Everyone in the band contributes ideas based on personal taste, and we all enjoy a lot of the same things. We always take into consideration what we listen to and like, and try to incorporate inspiration from different music genres and vibes. Then when [we are] arranging song flow, it's nice to have a balance and flow of fast, mid tempo, slow and groovy, [then] back to chaotic. And [we] just try and take the listener on a musical wave of ups and downs. Luckily, with the years of jamming and hanging together, even though some songs can sonically sound so different, they all seem to find their place and sound like a Dead Tired song. 

Looking back at your journey from your 2015 self-titled album to today, how do you think the punk scene in Hamilton, Ontario, has shaped the evolution of your sound?

As we get older, we seem to feel less and less connected to the current punk scene, and don't mean that in a bad way. It's nice to see new bands with young talent take what they grew up with and now be the new life into what makes the Hamilton scene cool. We're always trying to go check out local shows and see what's new even though we are the old guys now. 

The bio for the album mentions you guys actually spend way more time hanging out, eating fancy dinners, and smoking cigars together than you do practicing. Is that friendly vibe one of the secrets to why the band has lasted this long?

The band is an excuse to make a racket. The band exists based on our close friendship. The heartbeat of the band is our jam space, which is a common place for us to just hang out and enjoy each other's company in the privacy of our own world. Not at a noisy bar or show, just good 'ol fashioned friend hangout chill zone.

Now that these 12 tracks are about to be "sent off into the digital ether" with no turning back, what are you most excited for your fans to experience when they hear the record in full?
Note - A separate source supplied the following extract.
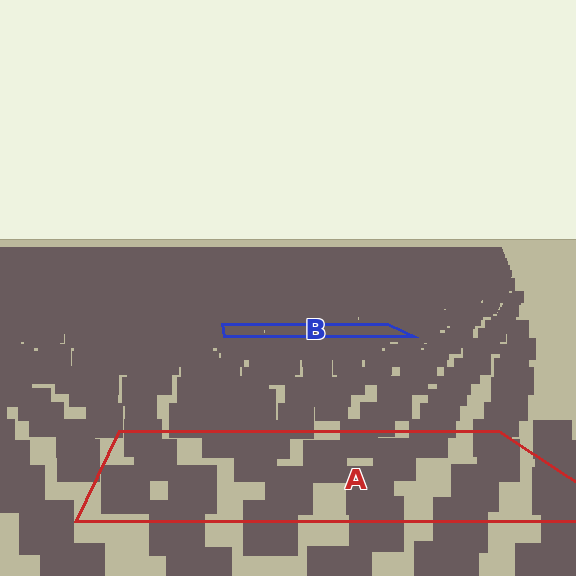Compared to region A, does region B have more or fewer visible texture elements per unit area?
Region B has more texture elements per unit area — they are packed more densely because it is farther away.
The way music is digested these days and consumed is so far off from what it used to be. So we're excited for people to listen to the record in full and, as stated earlier, enjoy the wave and ride. We feel there's something for everyone in the record sonically; it will be cool to see what people navigate towards as there are so many different vibes through the record. From showing a few friends the record everyone has had their own favorite tracks and so far a lot of them have been all different.